Three idealized survivorship curves are often distinguished:
- Type I:
- High survival through early and middle life.
- Most deaths occur at older ages.
- Typical of many large mammals with parental care.
- Type II:
- Constant probability of death at all ages.
- Straight line decline on a plot of survivors vs. age.
- Seen in some birds, some reptiles, some small mammals.
- Type III:
- Very high mortality at early life stages.
- Individuals that survive early hazards can live relatively long.
- Many plants, marine invertebrates, and fish that produce many small offspring fall into this pattern.
These curves reveal how mortality is distributed across the life span and help link life-history traits (e.g., many small offspring vs. few large ones) to population dynamics.
Discrete Generations and Geometric Growth
Not all populations reproduce continuously. Some species have discrete generations:
- All individuals reproduce in a particular season, then die (e.g., many annual plants, some insects).
- Population size is measured from generation to generation.
In this case, a simple geometric growth model is often used:
Let:
- $N_t$ = population size in generation $t$
- $\lambda$ = finite rate of increase (ratio of population sizes between generations)
Then:
$$
N_{t+1} = \lambda N_t
$$
- If $\lambda > 1$, the population grows.
- If $\lambda = 1$, size stays constant.
- If $\lambda < 1$, the population declines.
Over multiple generations:
$$
N_t = N_0 \lambda^t
$$
This is similar to exponential growth, but in discrete time steps, which fits species with non-overlapping generations.
Fluctuations, Cycles, and Irregular Dynamics
Real populations seldom follow a perfect logistic curve. They often fluctuate around the carrying capacity or show more complex patterns.
Oscillations Around Carrying Capacity
- Time delays in reproduction (e.g., taking time to mature) or in how density-dependent factors act can lead to overshoots and undershoots of $K$.
- Population size may oscillate around $K$ rather than smoothly approach it.
Predator–Prey and Other Cycles
- Interactions with other species (predators, parasites, hosts, competitors) can create regular cycles.
- Classic examples include multi-year cycles where prey numbers rise, then predator numbers increase and reduce prey, then predator numbers fall, and so on.
- Such feedbacks arise from linked birth and death rates between interacting populations.

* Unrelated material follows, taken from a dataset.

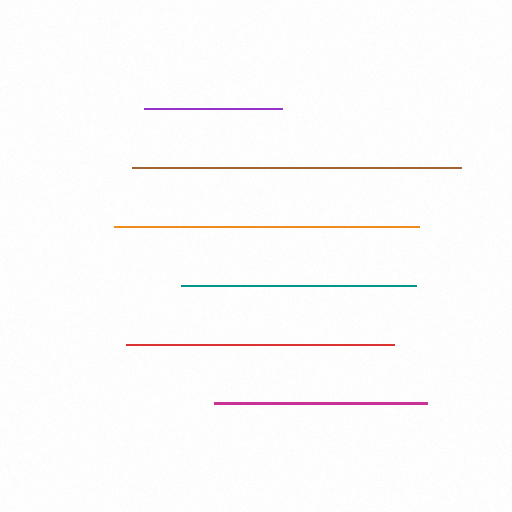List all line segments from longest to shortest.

Outbreaks, Crashes, and Chaos
Under some conditions:
- Populations can experience outbreaks (rapid booms) followed by crashes (sharp declines), for example in some pest insects.
- Nonlinear feedbacks and time delays can theoretically produce irregular, seemingly chaotic population dynamics, even in simple models.
Recognizing that populations often fluctuate rather than sit quietly at an equilibrium is essential for understanding real-world population development.
Human Influence on Population Growth and Development
Human activities strongly alter how populations grow and develop:
- Habitat modification (deforestation, urbanization, agriculture) changes carrying capacities and often fragments populations.
- Harvest and exploitation (fishing, hunting, logging) add an extra mortality factor that can:
- Drive populations below $K$.
- Select for different life-history traits (earlier reproduction, smaller body size).
- Introductions and invasions:
- Introduced species may experience rapid exponential growth in new environments, sometimes becoming invasive when natural enemies are lacking.
- Conservation measures:
- Protection, habitat restoration, and captive breeding can help small populations recover, altering their growth trajectory.
- Climate change:
- Alters resource availability, survival, reproduction, and thus carrying capacities and growth patterns.
Understanding growth and development of populations is therefore essential not only for basic ecology, but also for population management, conservation biology, and sustainable use of natural resources.